Les événements de 1934 sont loin d’être le seul moment historique où les idées véritables du marxisme ont prouvé qu’elles étaient le guide le plus efficace pour que le mouvement ouvrier remporte des victoires.

Ce n’est pas une coïncidence si Seattle a été la première grande ville du pays à obtenir le salaire minimum de 15$/h. Même les médias bourgeois ont été obligés de reconnaître le rôle de la direction de Socialist Alternative et de la conseillère municipale Kshama Sawant dans la lutte. Cette dernière a transformé en une année un slogan lancé par quelques grévistes courageux des fast-food en une réalité pour 100 000 travailleurs et travailleuses à bas salaires de Seattle, pour un total de 3 milliards $ de transfert de richesse pour les 10 prochaines années.

L’urgente nécessité de reconstruire une base socialiste active et organisée comme épine dorsale pour un mouvement syndical renaissant est aussi pressante aujourd’hui – sinon plus – que dans les années 30. Ce point se trouve au cœur de l’étude de Palmer sur les «camionneurs révolutionnaires» de 1934. Le livre démontre de façon très détaillée le rôle indispensable du marxisme et de son analyse, de son programme, de sa stratégie et de son organisation dans la direction du mouvement des masses à Minneapolis vers la victoire, là où d’autres tendances idéologiques du mouvement ouvrier ont échoué.

Palmer écrit : «La grève de masse et sa plus haute expression, la grève générale, a ainsi révélé la capacité du mouvement ouvrier américain à cet époque de se mobiliser de manière combative, mais a aussi reflété l’importance de dirigeants de gauche au sein des syndicats mais très différents des bureaucraties bien installées qui ont si souvent dirigé des actions de base dans les organisations traditionnelles» (p.24). Les traditions de militantisme industriel à Minneapolis puisent leurs origines au cours des premières années du 20e siècle. Les travailleurs les plus dévoués et respectés de la section locale du syndicat des camionneurs, les Teamsters Local 574 – ceux qui ont dirigé les grèves – étaient d’obédience socialiste et des vétérans de la lutte de classe.

Ils avaient été expulsés du Parti Communiste en 1928 pour avoir refusé de dénoncer Léon Trotsky. Ils étaient internationalistes et défendaient les idéaux démocratiques des débuts de la Révolution russe de 1917, lesquels avaient été abandonnés par Staline et ses partisans dans les partis communistes du monde entier. Après leur expulsion, les défenseurs du mouvement de l’Internationale «trotskiste» aux U.S.A. ont formé la Communist League of America (CLA).

Les trotskistes faisaient preuve d’une opposition sans relâche face à la bureaucratisation et à la dégénérescence de la Révolution russe sous Staline : «Trotsky et ses partisans ont été les premières victimes de Staline et de sa machine brutale de terreur et de répression dans l’Union Soviétique» écrit Palmer.
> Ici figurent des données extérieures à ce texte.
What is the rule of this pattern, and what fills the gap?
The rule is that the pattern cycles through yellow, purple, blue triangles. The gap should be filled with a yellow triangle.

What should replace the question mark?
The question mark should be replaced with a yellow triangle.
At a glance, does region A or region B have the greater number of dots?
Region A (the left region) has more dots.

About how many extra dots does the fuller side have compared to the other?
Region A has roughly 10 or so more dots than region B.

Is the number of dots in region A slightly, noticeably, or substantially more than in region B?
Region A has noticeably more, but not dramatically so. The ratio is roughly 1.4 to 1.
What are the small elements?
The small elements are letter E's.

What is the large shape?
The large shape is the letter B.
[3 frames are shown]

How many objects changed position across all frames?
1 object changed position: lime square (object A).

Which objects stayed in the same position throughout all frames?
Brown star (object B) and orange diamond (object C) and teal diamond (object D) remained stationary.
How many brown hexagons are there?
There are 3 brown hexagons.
Stratégie et tactiques marxistes

L’étude de Palmer détaille l’importance en 1934 des travailleurs qui avaient de l’expérience en tant que militants et de profondes connaissances de l’analyse marxiste du capitalisme. Il ne s’agissait pas simplement de lutter contre la timidité et le conservatisme des bureaucrates syndicaux avec un esprit révolutionnaire et des principes rigoureux. Ces traits étaient essentiels mais ils étaient combinés à des perspectives claires, une compréhension de la stratégie et des tactiques de la lutte de classe et à la façon de lier les revendications immédiates des travailleurs au défi plus vaste contre le capitalisme et la dictature du patronat.
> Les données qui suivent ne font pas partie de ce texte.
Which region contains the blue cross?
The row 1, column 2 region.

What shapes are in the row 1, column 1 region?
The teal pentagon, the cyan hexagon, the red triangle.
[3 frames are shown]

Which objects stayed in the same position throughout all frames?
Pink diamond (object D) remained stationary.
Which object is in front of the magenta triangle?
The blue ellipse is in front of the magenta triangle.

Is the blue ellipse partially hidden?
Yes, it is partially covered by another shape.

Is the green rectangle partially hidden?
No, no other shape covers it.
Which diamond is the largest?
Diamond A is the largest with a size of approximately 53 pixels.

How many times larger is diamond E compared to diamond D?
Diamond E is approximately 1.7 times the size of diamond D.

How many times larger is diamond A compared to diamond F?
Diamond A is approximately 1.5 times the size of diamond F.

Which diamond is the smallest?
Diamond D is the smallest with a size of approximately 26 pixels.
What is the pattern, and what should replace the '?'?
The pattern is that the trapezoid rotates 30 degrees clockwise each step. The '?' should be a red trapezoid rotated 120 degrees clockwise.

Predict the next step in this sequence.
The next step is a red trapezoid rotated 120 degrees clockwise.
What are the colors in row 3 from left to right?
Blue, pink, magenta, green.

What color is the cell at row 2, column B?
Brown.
Palmer explique : «Les trotskistes à Minneapolis (…) ont fait preuve d’une très grande compréhension sur la manière de négocier le plus efficacement la multitudes de contradictions – politiques et économiques, organisationnelles et idéologiques – en jeu dans l’enchevêtrement complexe des relations qui touchaient les luttes de classe locales en 1934. Cette perspicacité organisationnelle était un produit de la CLA dont les membres dirigeants et les cadres ont conçu leurs plans derrière la campagne syndicale pour développer la stratégie de grève mise en oeuvre au courant du printemps et de l’été 1934. Un camionneur militant recruté au trotskisme en plein milieu de ces batailles et reconnaissant des acquis gagnés pour la classe ouvrière de Minneapolis, a fait la déclaration suivante : « On n’aurait jamais pu faire ça sans un parti révolutionnaire discipliné» (p.73).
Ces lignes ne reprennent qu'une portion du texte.